Merge pull request #169 from WolframResearch/bugfix/ensure-valid-regex-in-tool-schemas

rhennigan · web-flow · commit 74a3fe7b9edd · 2026-04-23T13:22:01.000-04:00
Bugfix: Ensure valid regex patterns in tool schemas
diff --git a/.cspell.json b/.cspell.json
@@ -1,10 +1,13 @@
 {
     "words": [
         "Agentic",
+        "alnum",
         "BUILDKIT",
         "buildx",
         "CICD",
+        "cntrl",
         "Collatz",
+        "Dotall",
         "dpkg",
         "Embedder",
         "ENTITLEMENTID",
@@ -28,7 +31,9 @@
         "opencode",
         "pacletreadonly",
         "patt",
+        "PCRE",
         "prebuild",
+        "punct",
         "pwfile",
         "reranking",
         "sandboxed",
@@ -53,6 +58,7 @@
         "WOLFRAMINIT",
         "wolframresearch",
         "worktrees",
+        "xdigit",
         "zoomable"
     ],
     "ignoreRegExpList": [
diff --git a/AGENTS.md b/AGENTS.md
@@ -54,6 +54,7 @@ See [building.md](docs/building.md) for detailed instructions.
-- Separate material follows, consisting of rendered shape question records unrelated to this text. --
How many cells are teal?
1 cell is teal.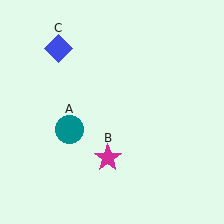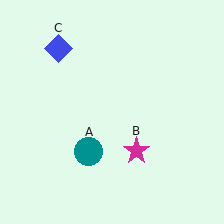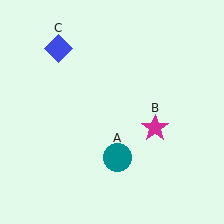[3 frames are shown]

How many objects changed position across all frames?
2 objects changed position: teal circle (object A), magenta star (object B).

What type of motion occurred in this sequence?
The teal circle (object A), magenta star (object B) rotated counterclockwise around the center of the scene.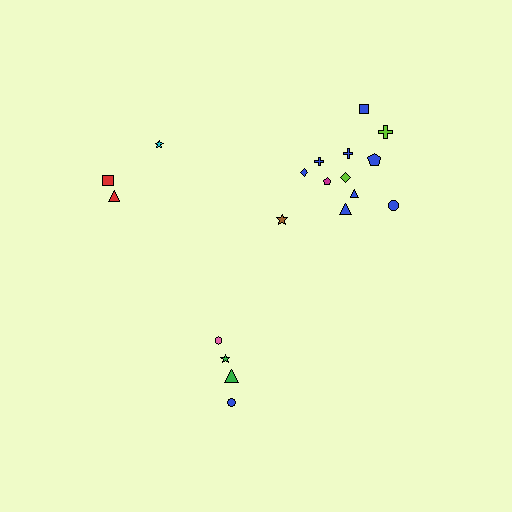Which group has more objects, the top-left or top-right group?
The top-right group.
   - `StartMCPServer.wl`: Implementation for starting MCP servers
   - `ValidateAgentToolsPacletExtension.wl`: Validation of `"AgentTools"` [paclet extensions](docs/paclet-extensions.md)
   - `UIResources.wl`: [MCP Apps](docs/mcp-apps.md) UI resource registry, client capability detection, and shared cloud notebook deployment helper
+  - `Utilities.wl`: General-purpose helpers — LLMKit subscription checks, Chatbook version verification, and `toJSRegex` for converting ICU/PCRE patterns to ECMA 262 (used when sanitizing tool schema `"pattern"` fields)
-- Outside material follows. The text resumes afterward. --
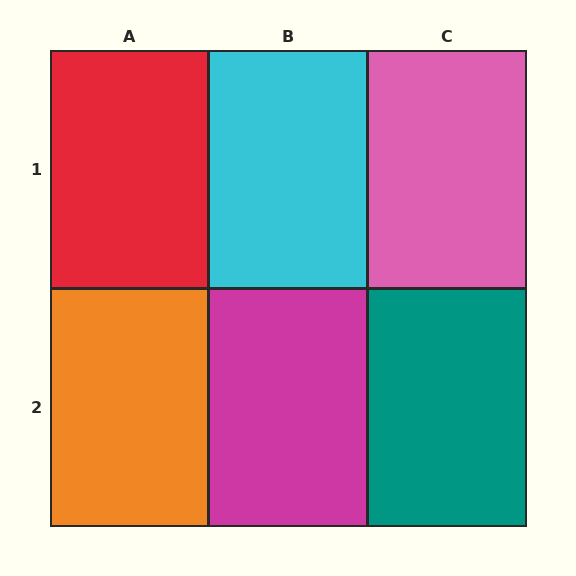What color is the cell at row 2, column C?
Teal.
   - `YAML.wl`: YAML import/export helpers (`importYAML`, `importYAMLString`, `exportYAML`, `exportYAMLString`) used by YAML-based MCP clients (e.g. Goose)
   - `Tools/`: Contains several files defining predefined MCP tools used by default servers. If tool schemas are modified, we need to rebuild agent skills.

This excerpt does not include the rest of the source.